Japon : point sur l'économie - semaines des 13 et 20 juillet 2020

Japon : point sur l'économie - semaines des 12 et 20 juillet 2020

Source : Ministère de l'Economie et des Finances
 

Evolutions macroéconomiques

Le gouvernement japonais a publié les grandes lignes de sa politique budgétaire et fiscale et dévoilé les réformes (« honebuto ») prévues pour la prochaine année fiscale. Le document, publié le 19 juillet, fait état d’une situation économique fragile compte tenu des faiblesses antérieures et de celles révélées par la crise sanitaire du COVID-19 (retard dans la digitalisation, difficulté à mettre en œuvre le télétravail…). Pour cette raison, les nouvelles orientations économiques et budgétaires du Japon vont mettre l’accent à court-terme sur une relance, par étape compte tenu du contexte de la pandémie, orientée vers l'accélération de la digitalisation (tant au sein de l'administration que dans le secteur privé), tout en continuant à stimuler la consommation et soutenir les ménages et entreprises. A moyen et long terme, les objectifs antérieurs des Abenomics sont confirmés pour renforcer la croissance post-Covid : ainsi la priorité est donnée à la hausse de la participation au travail des femmes, à l’innovation, à la revitalisation tant démographique que régionale. S’ajoute un objectif à moyen et long terme nouveau, celui de l’accroissement de la résilience des circuits de production et d’approvisionnement, tandis la volonté de consolider les accords de libre-échange régionaux semble plus musclée dans le discours du gouvernement, au vu de la situation difficile du commerce extérieur japonais. (Source : NHK (japonais))
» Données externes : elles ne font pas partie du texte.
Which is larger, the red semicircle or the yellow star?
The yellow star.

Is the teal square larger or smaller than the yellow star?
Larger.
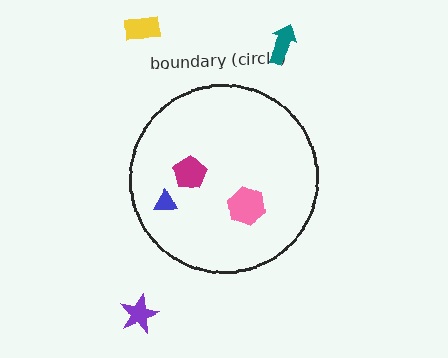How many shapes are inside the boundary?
3 inside, 3 outside.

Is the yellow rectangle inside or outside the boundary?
Outside.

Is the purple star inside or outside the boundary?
Outside.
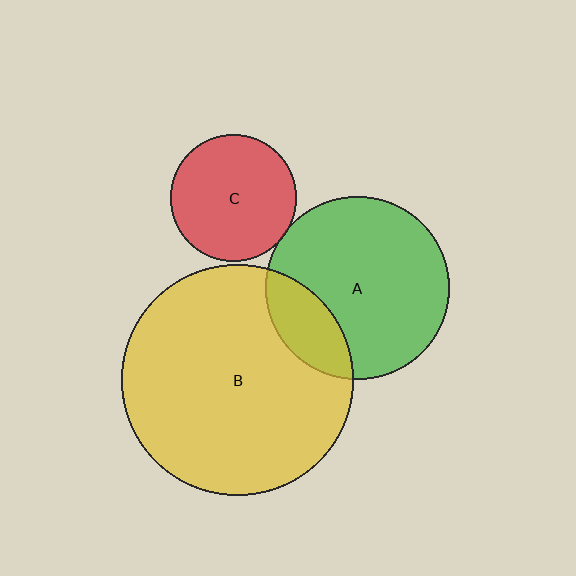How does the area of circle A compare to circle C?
Approximately 2.1 times.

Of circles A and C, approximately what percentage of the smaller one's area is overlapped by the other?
Approximately 5%.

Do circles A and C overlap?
Yes.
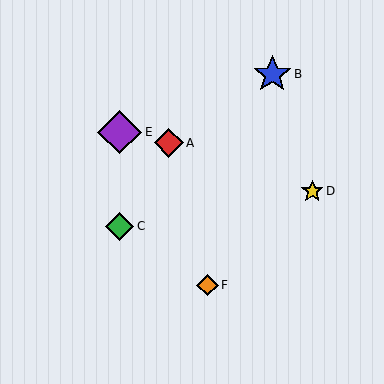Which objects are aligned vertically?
Objects C, E are aligned vertically.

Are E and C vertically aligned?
Yes, both are at x≈120.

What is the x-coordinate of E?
Object E is at x≈120.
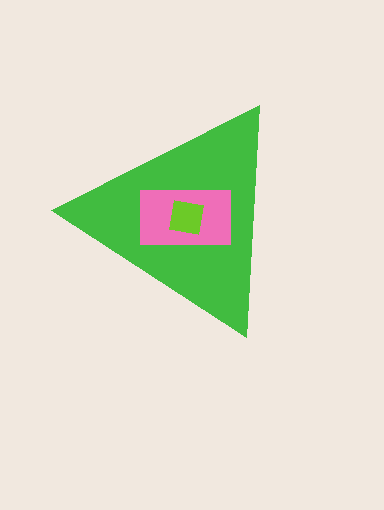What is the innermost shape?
The lime square.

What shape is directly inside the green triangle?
The pink rectangle.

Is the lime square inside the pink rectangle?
Yes.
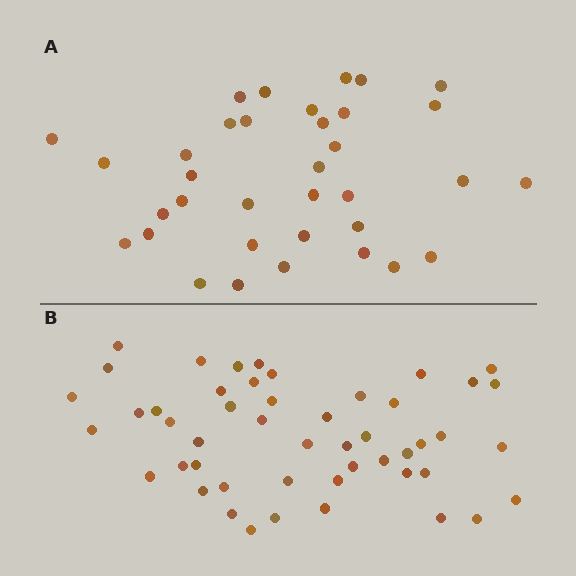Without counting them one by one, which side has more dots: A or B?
Region B (the bottom region) has more dots.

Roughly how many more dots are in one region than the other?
Region B has approximately 15 more dots than region A.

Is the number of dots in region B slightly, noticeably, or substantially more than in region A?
Region B has noticeably more, but not dramatically so. The ratio is roughly 1.4 to 1.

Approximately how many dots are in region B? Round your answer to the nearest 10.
About 50 dots. (The exact count is 49, which rounds to 50.)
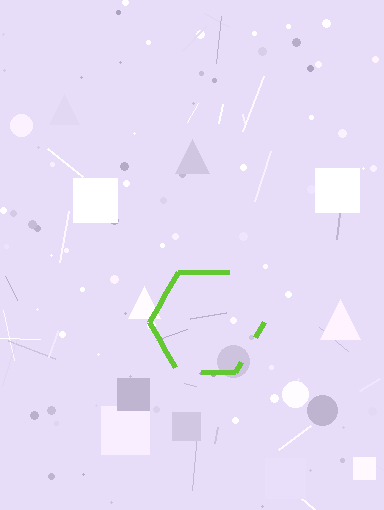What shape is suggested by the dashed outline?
The dashed outline suggests a hexagon.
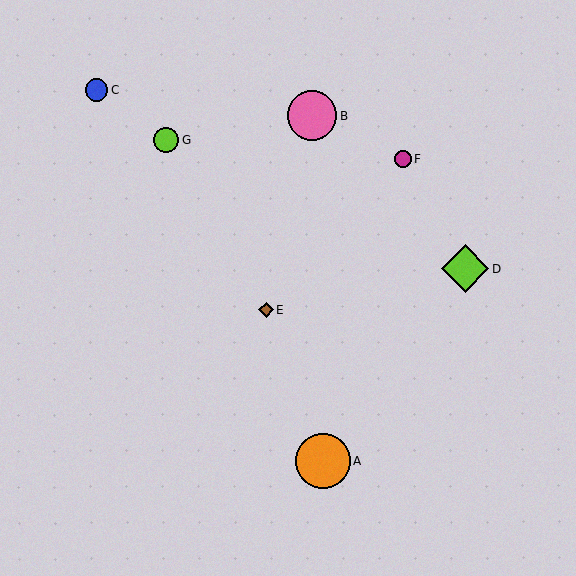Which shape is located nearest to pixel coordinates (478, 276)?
The lime diamond (labeled D) at (465, 268) is nearest to that location.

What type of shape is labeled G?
Shape G is a lime circle.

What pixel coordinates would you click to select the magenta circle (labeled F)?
Click at (402, 159) to select the magenta circle F.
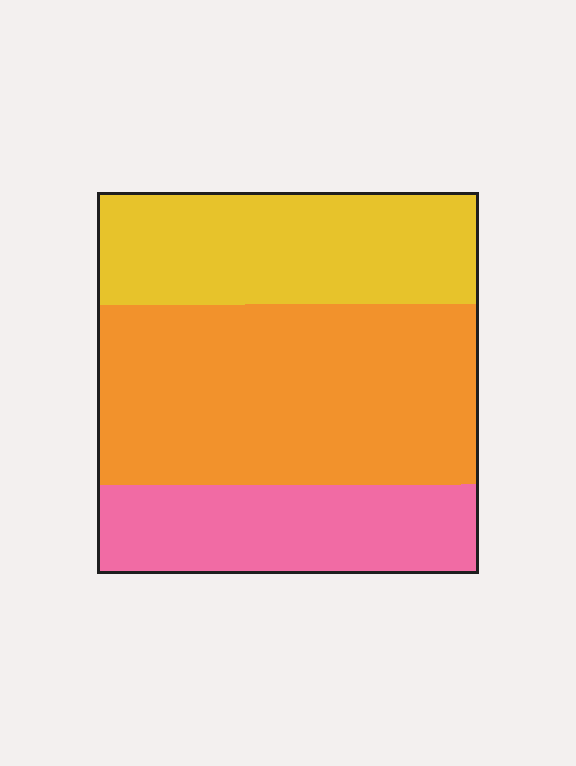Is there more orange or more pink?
Orange.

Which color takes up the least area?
Pink, at roughly 25%.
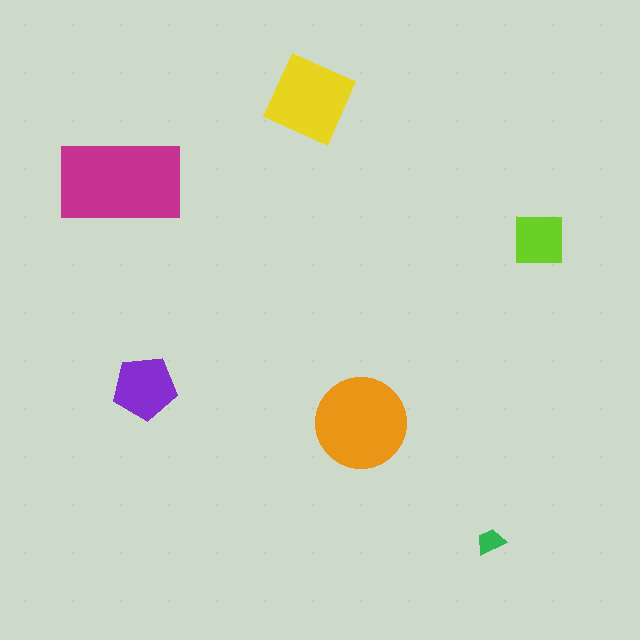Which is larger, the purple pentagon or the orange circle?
The orange circle.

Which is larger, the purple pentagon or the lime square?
The purple pentagon.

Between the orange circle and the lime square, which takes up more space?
The orange circle.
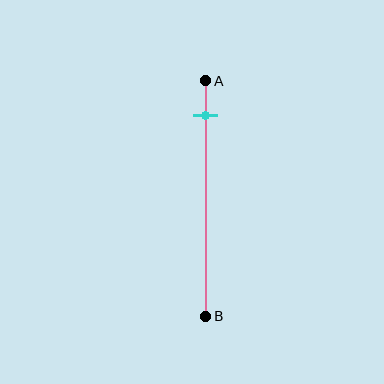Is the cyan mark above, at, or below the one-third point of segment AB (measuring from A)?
The cyan mark is above the one-third point of segment AB.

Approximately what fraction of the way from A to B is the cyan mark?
The cyan mark is approximately 15% of the way from A to B.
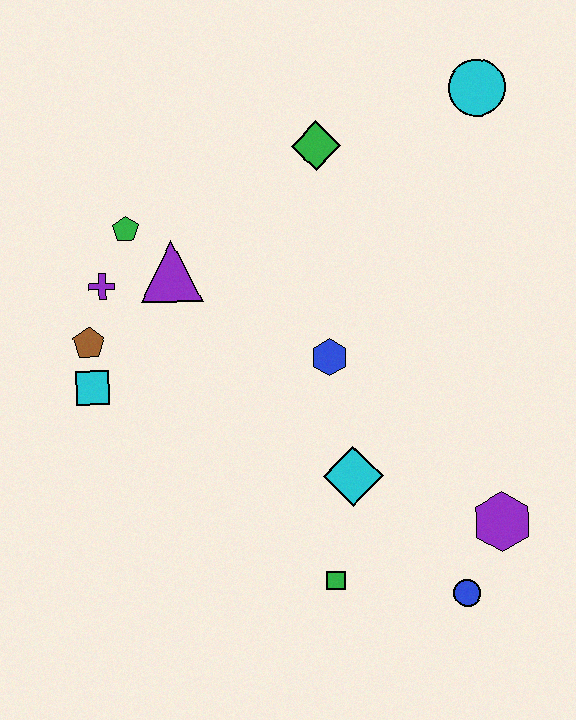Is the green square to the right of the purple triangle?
Yes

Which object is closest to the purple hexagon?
The blue circle is closest to the purple hexagon.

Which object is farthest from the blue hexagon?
The cyan circle is farthest from the blue hexagon.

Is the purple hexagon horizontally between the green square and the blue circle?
No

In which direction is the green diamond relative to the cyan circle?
The green diamond is to the left of the cyan circle.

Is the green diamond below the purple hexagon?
No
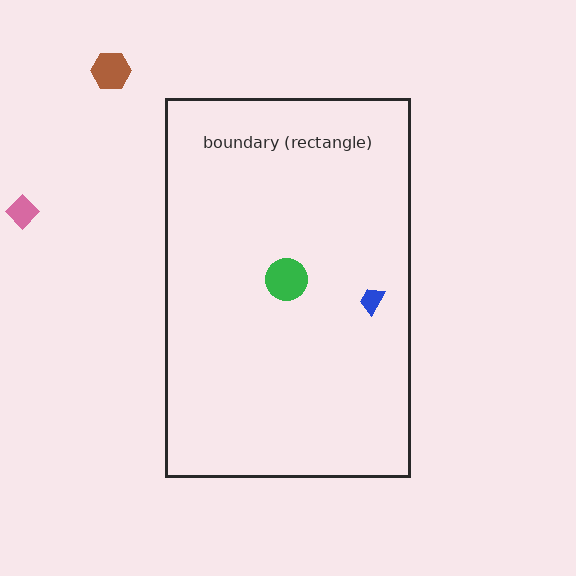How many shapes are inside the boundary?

La Banque du Japon a maintenu inchangée sa politique monétaire, lors de sa réunion du 15 juillet. En revanche, dans son rapport trimestriel, la banque centrale a dégradé ses prévisions de croissance pour l’année fiscale [03/2020-03/2021] : désormais, le recul du PIB nippon est estimé entre -4,5% et -5,7%, contre une fourchette précédente entre -3% et -5%. Cette dégradation des perspectives de croissance est expliquée par un choc domestique plus fort qu’anticipé et des marchés exports davantage affectés par l’épidémie (en particulier pour le 1er client du Japon, les Etats-Unis). Un rebond de la croissance japonaise est escompté sur la période 03/2021-03/2022 avec une croissance du PIB comprise entre +3% et +4%. L’inflation devrait être négative autour de -0,5% sur l’année fiscale [03/2020-03/2021]. (Source : Bank of Japan)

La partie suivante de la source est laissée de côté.